En los inicios del mes de noviembre, la cristiandad celebra con gozo y esperanza dos fiestas litúrgicas de gran significado. El día primero, la Solemnidad de todos los santos y, el día segundo, la Conmemoración de todos los fieles difuntos. Popularmente, también es conocido, este mes, con los calificativos de “mes de santos” o “de difuntos”.
La Solemnidad de Todos los Santos evoca la memoria de aquellos que están con Cristo en la gloria y cuya compañía, como dice una antigua tradición, “alegra los cielos”. La Iglesia, peregrina en la tierra, recibe así el estímulo y testimonio de su ejemplo, la gracia de su patrocinio y la esperanza del triunfo y de la gloria en la contemplación eterna de la Jerusalén celeste.
El día de difuntos, la Iglesia después de haber celebrado con gozo la felicidad de todos sus hijos bienaventurados en el cielo, se preocupa por el destino eterno de cuantos nos precedieron con el signo de la fe y duermen en la esperanza de la resurrección.

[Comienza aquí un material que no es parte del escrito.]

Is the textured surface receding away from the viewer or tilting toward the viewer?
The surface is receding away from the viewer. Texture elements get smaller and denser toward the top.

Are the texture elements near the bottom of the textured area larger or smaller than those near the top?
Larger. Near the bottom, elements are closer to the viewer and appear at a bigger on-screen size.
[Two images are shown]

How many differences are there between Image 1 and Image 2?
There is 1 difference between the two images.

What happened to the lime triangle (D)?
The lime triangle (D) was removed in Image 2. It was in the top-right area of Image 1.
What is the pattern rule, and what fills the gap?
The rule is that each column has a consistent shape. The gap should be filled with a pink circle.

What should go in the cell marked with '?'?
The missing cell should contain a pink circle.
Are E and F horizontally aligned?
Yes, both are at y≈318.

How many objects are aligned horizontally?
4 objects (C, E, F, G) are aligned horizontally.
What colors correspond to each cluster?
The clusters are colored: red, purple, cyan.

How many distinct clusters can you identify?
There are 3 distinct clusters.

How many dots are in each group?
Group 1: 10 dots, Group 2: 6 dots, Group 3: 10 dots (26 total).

Pero, aquí cabemos todos. La Iglesia ora también por aquellos de quienes nadie se acuerda, que han muerto en soledad y abandono, y en las actuales circunstancias de esta u otras pandemias, sin una plegaria de sus amigos y familiares y sin una caricia o una mano amiga que pudiese expresarles su cariño en los últimos momentos de su existencia en la tierra. Por ello, rezamos por todos los difuntos cuya fe solo Dios conoce, que desde los orígenes de la humanidad han dejado este mundo, para que sean purificados de todo mal y puedan gozar de la felicidad eterna.

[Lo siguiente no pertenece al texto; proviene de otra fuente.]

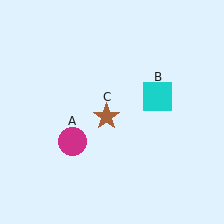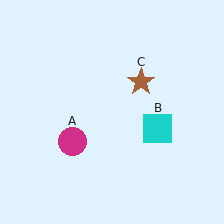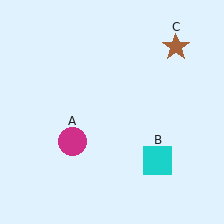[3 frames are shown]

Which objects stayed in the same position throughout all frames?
Magenta circle (object A) remained stationary.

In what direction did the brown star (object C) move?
The brown star (object C) moved up and to the right.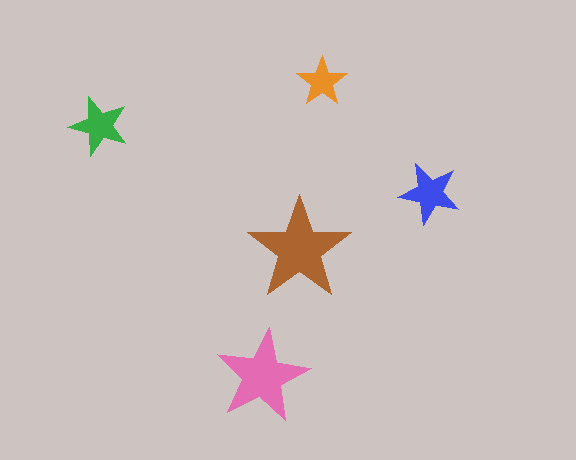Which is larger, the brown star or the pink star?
The brown one.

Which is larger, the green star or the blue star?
The blue one.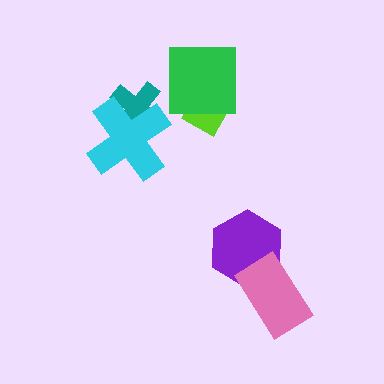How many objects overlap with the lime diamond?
1 object overlaps with the lime diamond.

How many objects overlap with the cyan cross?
1 object overlaps with the cyan cross.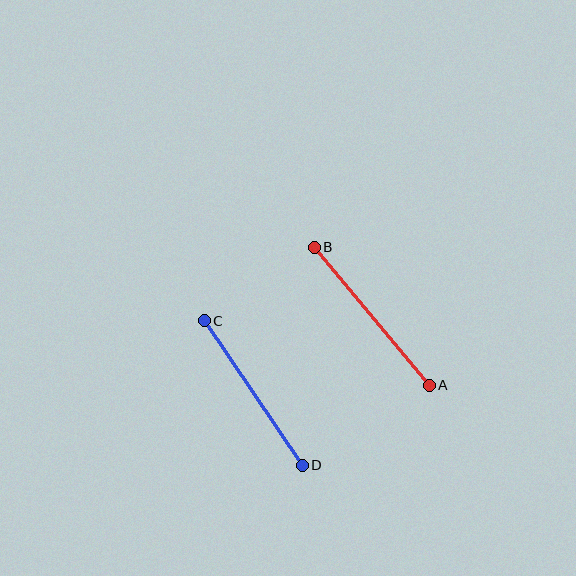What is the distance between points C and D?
The distance is approximately 174 pixels.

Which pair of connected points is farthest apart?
Points A and B are farthest apart.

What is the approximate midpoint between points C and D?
The midpoint is at approximately (253, 393) pixels.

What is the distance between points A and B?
The distance is approximately 180 pixels.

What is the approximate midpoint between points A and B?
The midpoint is at approximately (372, 316) pixels.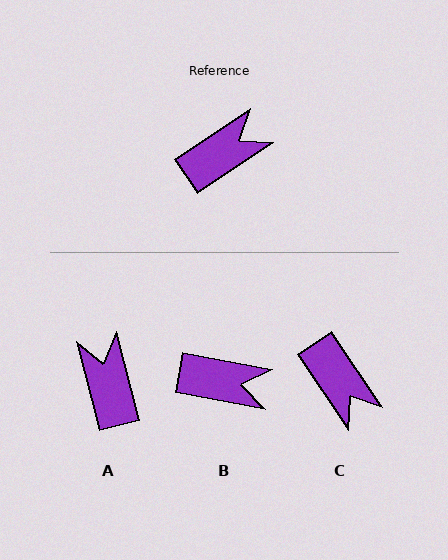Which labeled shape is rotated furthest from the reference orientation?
C, about 90 degrees away.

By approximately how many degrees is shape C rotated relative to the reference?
Approximately 90 degrees clockwise.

El interés por la hagiografía parece que está despertando, de nuevo, como demuestran recientes congresos, investigaciones y canonizaciones. El día de santos puede ser una buena ocasión para recuperar modelos ejemplares de ayer y de hoy, en una sociedad tan diversa y pluricultural, donde los modelos a imitar no son, con frecuencia, aquellos que entregan su vida por los demás después de haber descubierto el amor incondicional de Dios en su existencia. Por ello la vida de los santos es norma de vida para todos; ellos son imitadores perfectos de Cristo, maestros, héroes, líderes, mártires, ascetas, “auxiliadores”, intercesores, doctores, contemplativos, literatos, escritores, fundadores. La tradición atestigua que, desde el comienzo de la Iglesia, el culto a los mártires se celebra ya en el siglo II ante la tumba del día de su aniversario; con este motivo se reunía la comunidad local, se celebraba el “dies natalis” (el aniversario del martirio) o el de su sepultura (“depositio”), con la celebración conclusiva de la Eucaristía.

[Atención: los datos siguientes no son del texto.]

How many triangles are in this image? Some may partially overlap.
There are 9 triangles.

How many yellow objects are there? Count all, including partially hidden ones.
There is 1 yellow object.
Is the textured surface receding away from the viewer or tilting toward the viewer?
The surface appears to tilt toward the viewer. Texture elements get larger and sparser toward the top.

El hecho dogmático de esta hermosa tradición se expresa en la proposición: “creo en la comunión de los santos”. De los santos de aquí y de allá. Porque quien no tiene nada que decir sobre la muerte tampoco tiene nada que decir sobre la existencia humana y la vida cotidiana. Y quien, como cristiano e incluso como ciudadano, no tiene una palabra verdadera y bella sobre la realidad ineludible de la muerte, no tiene una palabra verdadera sobre la inmanencia, la transcendencia y sobre Dios. De la realidad de Dios no podemos renunciar. Su existencia unida a la creación y a la transcendencia del ser humano, ha sido ensuciada y desgarrada, pero es el momento de levantarla del suelo y enarbolarla en esta hora de tanta incertidumbre y zozobra. Sin Dios no habría santos. Y porque hay santos, ¿No es precisamente la realidad de Dios, la palabra de la invocación, la palabra convertida en nombre consagrado para siempre en todos los idiomas de la humanidad?